In fact, my latest PSA was 5.76 and a 12 month follow-up mpMRI indicated the PIRADS 3 and PIRADS 4 lesions were not able to be visualized; while the PIRADS 5 lesion's T2 and DWI/ADC signals were reduced from "moderate" to "mild". My PSAD had also dropped to 0.13.

We just moved to a new city and I had a first appointment with my new urologist. I think we are on the same page, he's already provided some new ideas and I'm willing to go with his advice concerning the best plan for monitoring my PCa.

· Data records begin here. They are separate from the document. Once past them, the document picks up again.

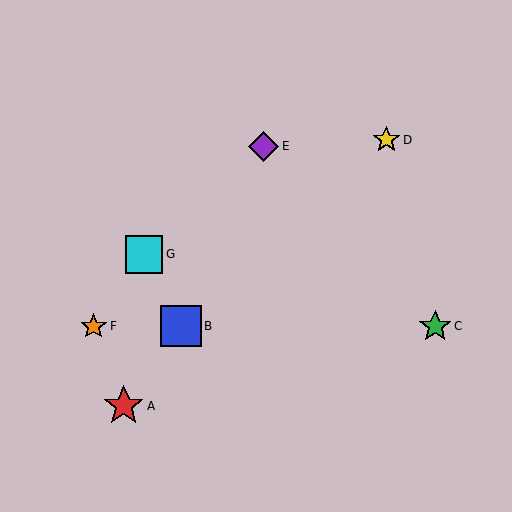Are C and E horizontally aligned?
No, C is at y≈326 and E is at y≈146.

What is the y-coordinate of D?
Object D is at y≈140.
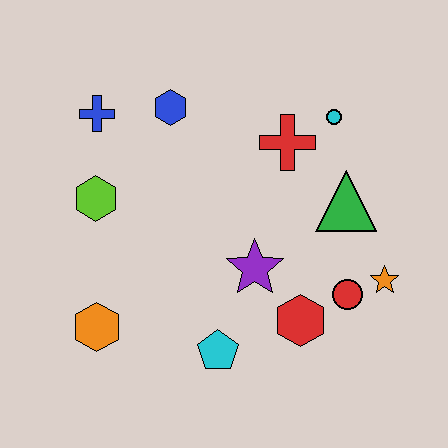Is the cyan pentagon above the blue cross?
No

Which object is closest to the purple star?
The red hexagon is closest to the purple star.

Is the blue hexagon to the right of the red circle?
No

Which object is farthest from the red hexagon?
The blue cross is farthest from the red hexagon.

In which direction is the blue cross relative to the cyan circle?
The blue cross is to the left of the cyan circle.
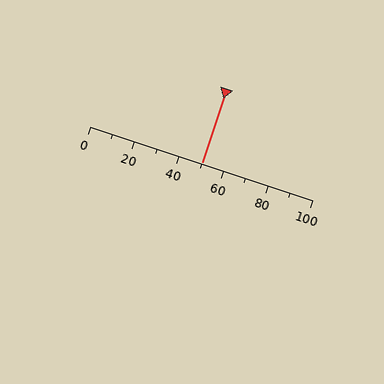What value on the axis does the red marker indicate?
The marker indicates approximately 50.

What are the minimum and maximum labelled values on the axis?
The axis runs from 0 to 100.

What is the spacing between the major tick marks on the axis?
The major ticks are spaced 20 apart.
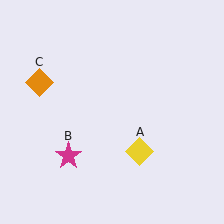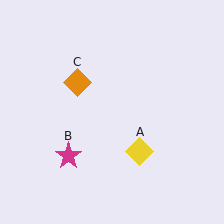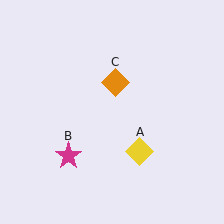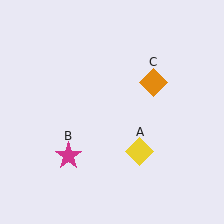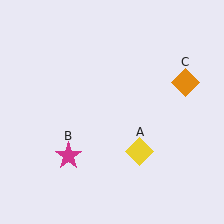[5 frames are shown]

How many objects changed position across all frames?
1 object changed position: orange diamond (object C).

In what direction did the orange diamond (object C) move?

My experience (of course) is anecdotal and I'm aware that a small percentage of men, with low PSA levels, can be found with more aggressive PCa. So each man needs to consider all his biomarker data and review it with a well chosen physician who you are willing to trust with your care.

For better or for worse, there is no "one size fits all" answer for men dealing with the unpredictabilities that come with the lead up, the diagnosis and the follow up options related to prostate cancer.

All the best as you consider your best path forward!